Smishing Lure Types
The specific pretexts used in SMS-based phishing attacks — including fake parcel notifications, bank fraud alerts, toll notices, and government messages.
Also known as: SMS lure, text scam pretext
Last reviewed: 10 June 2026
While 'smishing' refers broadly to phishing via SMS, the term 'smishing lure' describes the specific scenarios attackers use to generate urgency. Common lures include fake package-delivery notifications (asking for re-delivery fee or customs payment), bank fraud alerts with a link to 'verify' the account, unpaid road-toll notices, HMRC or IRS tax-refund messages, and fake competition wins.

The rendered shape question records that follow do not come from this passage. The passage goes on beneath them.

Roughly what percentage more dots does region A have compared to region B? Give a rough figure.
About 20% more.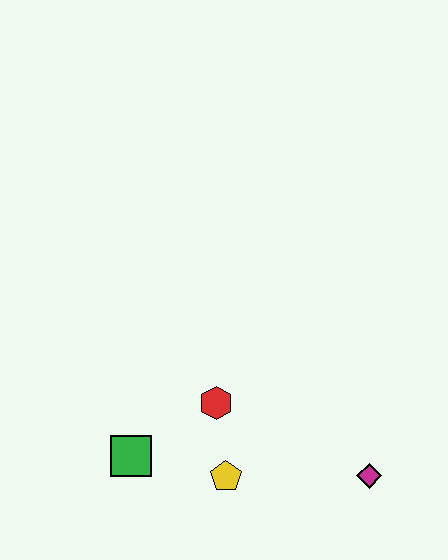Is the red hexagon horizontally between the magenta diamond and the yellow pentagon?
No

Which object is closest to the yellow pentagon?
The red hexagon is closest to the yellow pentagon.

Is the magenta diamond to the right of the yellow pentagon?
Yes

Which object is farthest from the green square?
The magenta diamond is farthest from the green square.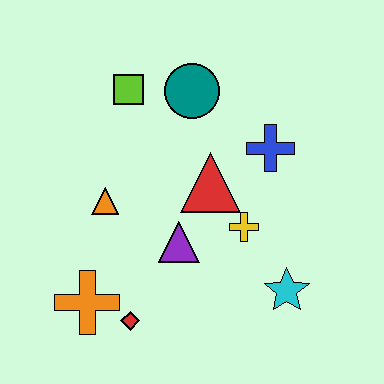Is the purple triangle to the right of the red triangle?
No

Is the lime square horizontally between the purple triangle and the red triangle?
No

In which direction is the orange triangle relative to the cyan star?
The orange triangle is to the left of the cyan star.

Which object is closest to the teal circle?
The lime square is closest to the teal circle.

Each lure is designed to trigger a different emotional response: parcel notices exploit expectation, bank alerts exploit fear of financial loss, and toll notices exploit authority and fear of legal consequences. Mobile users are often less careful when tapping links on small screens.

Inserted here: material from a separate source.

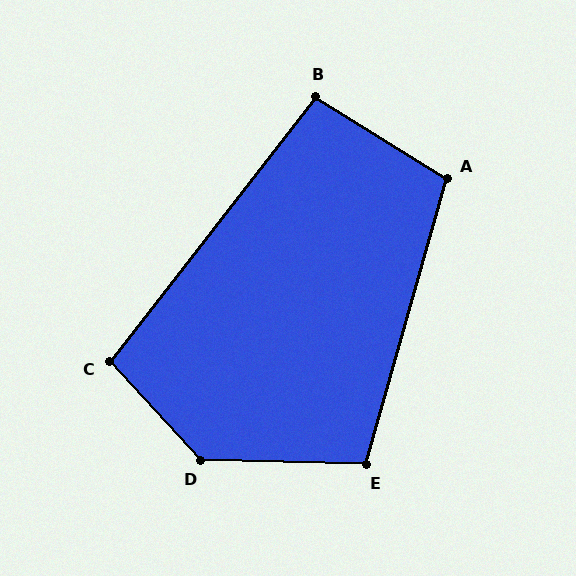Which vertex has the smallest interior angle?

Organisations such as delivery companies and banks will never ask customers to provide payment details through a link sent via an unsolicited text message. Access services directly via official apps or by typing the URL manually.
Examples
- A text claiming to be from a national postal service says 'Your parcel is held at customs — pay a small release fee' with a link to a phishing page.
- An 'HMRC' text claims a tax rebate is waiting and asks the user to confirm bank details via a link.